Dans certains pays (Sénégal, Niger, Madagascar...), c'est l'approche participative qui paraît dominer. Ces pays ont alors opté pour un développement contractuel fondé sur une implication de la population lors de la mise en oeuvre de programmes de développement et sur une responsabilisation des producteurs dans la gestion de ces actions. Cela s'est souvent traduit par:

- la création de dispositifs spécifiques chargés de promouvoir la participation de la population au moyen de l'animation rurale et du développement communautaire;

- la définition de programmes multisectoriels censés répondre aux attentes des bénéficiaires dans les domaines économique et social;

- la création de structures (les coopératives par exemple) censées donner un cadre officiel à la participation populaire.

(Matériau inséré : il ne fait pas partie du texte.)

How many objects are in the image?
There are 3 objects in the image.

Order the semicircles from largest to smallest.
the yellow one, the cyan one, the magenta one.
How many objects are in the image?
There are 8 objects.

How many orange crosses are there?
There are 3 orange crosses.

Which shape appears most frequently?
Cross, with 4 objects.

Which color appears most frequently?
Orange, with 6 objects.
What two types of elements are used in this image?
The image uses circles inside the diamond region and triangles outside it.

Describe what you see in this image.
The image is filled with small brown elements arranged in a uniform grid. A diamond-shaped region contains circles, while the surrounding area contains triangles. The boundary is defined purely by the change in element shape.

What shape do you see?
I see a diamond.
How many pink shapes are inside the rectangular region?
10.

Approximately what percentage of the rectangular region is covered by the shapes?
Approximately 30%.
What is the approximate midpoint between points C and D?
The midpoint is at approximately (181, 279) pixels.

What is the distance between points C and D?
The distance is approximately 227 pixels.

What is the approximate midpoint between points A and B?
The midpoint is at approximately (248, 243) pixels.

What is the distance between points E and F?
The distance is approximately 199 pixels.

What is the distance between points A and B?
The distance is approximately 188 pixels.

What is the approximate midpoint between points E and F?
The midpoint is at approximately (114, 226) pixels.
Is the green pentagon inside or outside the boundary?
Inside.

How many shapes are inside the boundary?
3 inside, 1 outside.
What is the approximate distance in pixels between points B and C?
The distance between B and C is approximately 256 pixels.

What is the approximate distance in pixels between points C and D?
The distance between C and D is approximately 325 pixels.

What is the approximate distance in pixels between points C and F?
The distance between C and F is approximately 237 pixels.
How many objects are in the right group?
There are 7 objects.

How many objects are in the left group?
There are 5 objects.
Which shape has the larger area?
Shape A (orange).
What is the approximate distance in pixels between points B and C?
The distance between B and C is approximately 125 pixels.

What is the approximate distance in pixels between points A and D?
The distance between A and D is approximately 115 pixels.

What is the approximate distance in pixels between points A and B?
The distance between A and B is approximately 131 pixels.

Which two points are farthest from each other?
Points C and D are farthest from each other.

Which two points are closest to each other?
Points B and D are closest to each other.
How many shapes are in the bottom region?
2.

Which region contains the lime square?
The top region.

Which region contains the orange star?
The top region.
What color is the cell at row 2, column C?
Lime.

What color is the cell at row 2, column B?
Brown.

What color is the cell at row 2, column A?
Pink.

b. dès la fin des années 60

Sous l'effet conjugué de modèles véhiculés par certains grands bailleurs de fonds, d'une détérioration du contexte économique international, de changements politiques internes et parfois de dérives des appareils censés promouvoir la participation des producteurs, c'est l'objectif d'augmentation de la production qui semble devenir dominant dans la plupart des pays.

Cela se traduit le plus souvent par de grands projets, axés sur une culture motrice, généralement d'exportation (l'arachide et le coton en Afrique de l'Ouest selon que l'on se situe dans les zones sahéliennes ou dans la zone de savanes, le café, le cacao dans les zones humides, etc...). Ces grands projets peuvent être sectoriels ("opération productivité mil-arachide" au Sénégal) ou intégrés (ils incluent alors plusieurs volets) mais ils donnent presque toujours la priorité à l'augmentation de la production par l'amélioration de la productivité.

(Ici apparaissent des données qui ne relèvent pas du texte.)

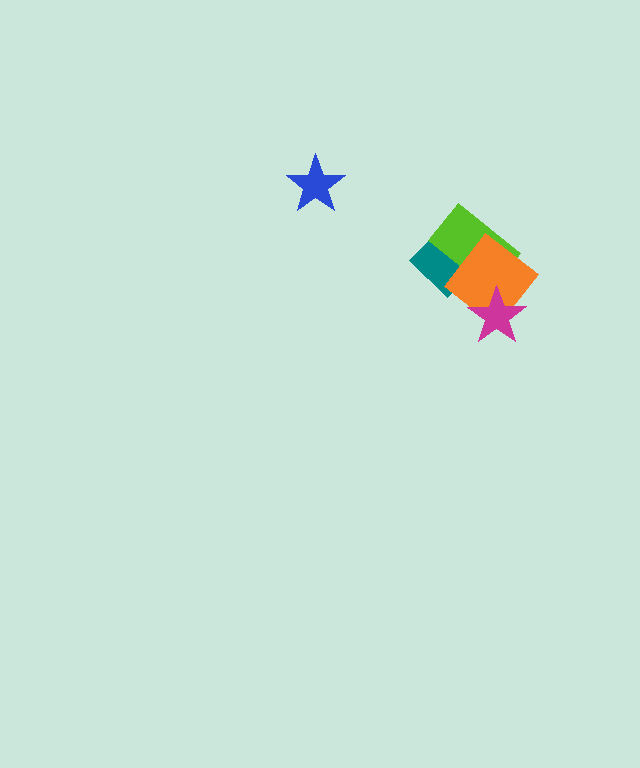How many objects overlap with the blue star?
0 objects overlap with the blue star.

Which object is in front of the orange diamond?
The magenta star is in front of the orange diamond.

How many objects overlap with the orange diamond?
3 objects overlap with the orange diamond.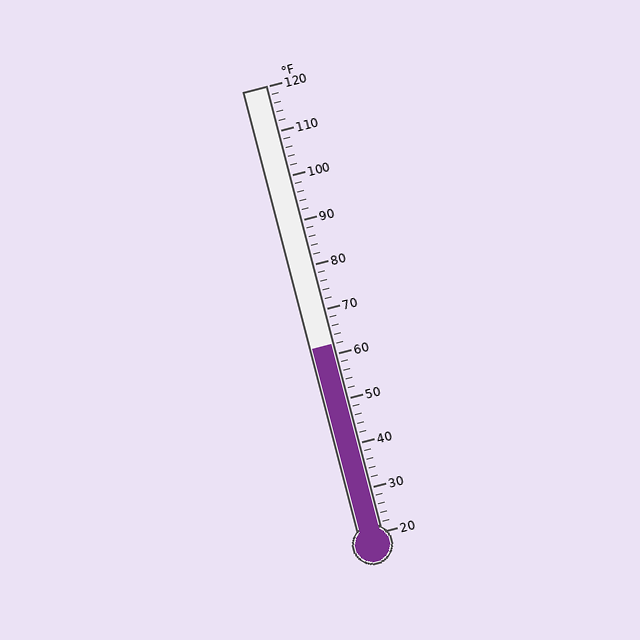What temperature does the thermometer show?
The thermometer shows approximately 62°F.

Les caractéristiques de ces projets sont généralement les suivantes:

- les objectifs, les contenus et les modalités de leur mise en oeuvre sont définis de l'extérieur et proposés (de façon plus ou moins impérative) aux producteurs; l'approche technocratique l'emporte souvent sur l'approche participative;

- des paquets technologiques sont élaborés par la recherche et traduits par des appareils de vulgarisation spécifiques en messages que l'on s'efforce de diffuser aux producteurs;

- les projets tentent, avec plus ou moins de réussite selon les cas, d'organiser les producteurs à la base (quartier, village) pour qu'ils prennent en charge des tâches et des fonctions complémentaires de l'action menée par les appareils de développement (recensement des besoins et distribution des intrants, caution solidaire pour le crédit, collecte primaire des produits, etc..).

c. pendant les années 70

Dans certains pays, d'autres approches se maintiennent et continuent à privilégier l'objectif de participation populaire. Sont particulièrement représentatives de cette option, les approches des ONG, au Sahel en particulier, et les politiques de décentralisation administrative menées à partir des années 70 par des pays comme le Sénégal, le Rwanda, le Burundi par exemple. Les tendances de ces actions sont de deux ordres:

- autour de micro-réalisations, les ONG s'efforcent d'instaurer des rapports contractuels avec la population, de promouvoir une participation effective, en utilisant la marge de manoeuvre que leur laissent les projets;

- des collectivités locales territoriales dirigées par des conseils élus voient le jour dans certains pays; elles expriment la volonté de l'Etat de se décentraliser et de donner un cadre institutionnel à la gestion par la population de ses propres affaires, même si dans la pratique divers facteurs ont gêné souvent l'efficacité de leur action.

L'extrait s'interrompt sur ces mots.